Nobody really knows anything.
But even with all of the knowns, the known unknowns, and the unknown unknowns out there (thank you, Donald Rumsfeld), there are some things to keep in mind:
*The phrase “it all comes down to turnout,” is a hoary and dumb cliché — but it is a cliché precisely because it is, of course, completely true. Really, it’s the political equivalent of a sports commentator saying that “this game will be decided by the points on the scoreboard.” And, well, that’s absolutely right. Every time.
*It won’t be over tonight. Yes, it could be a blowout and we could all go to bed by 10 o’clock, but it’s also quite likely that we won’t know the outcome of some key races until tomorrow, maybe not for days. Legal challenges in key states could go on for weeks. And, remember, Georgia’s senate race (which could decide who controls the upper body) will be headed for a run-off if no one gets 50 percent of the vote.)
*Because some states — looking at you Wisconsin and Pennsylvania — intentionally delay the counting of mail-in votes, there may a “red mirage” again, followed by a surge of late-breaking Democratic votes. And you know what that means.

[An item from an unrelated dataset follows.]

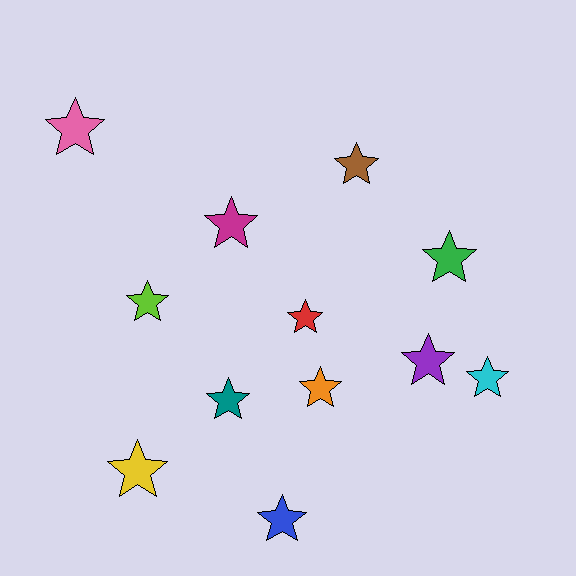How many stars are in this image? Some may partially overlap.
There are 12 stars.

*There might be chaos. Remember, the election denialists have been warming up for two years — or more. Republicans are expecting a massive “Red Wave,” and if it doesn’t develop, expect “Stop the Steal Mid-term Edition.” Via Political Nightly (you should subscribe):
All the elements of a perfect storm are present: a rise in threats against election administrators and poll workers; outdated and overstrained election infrastructure; a brain drain of officials experienced with the complexities of administering elections; external cyber threats; and an abundance of close races that could extend long past Election Day as mail-in and provisional ballots are counted, recounted and litigated.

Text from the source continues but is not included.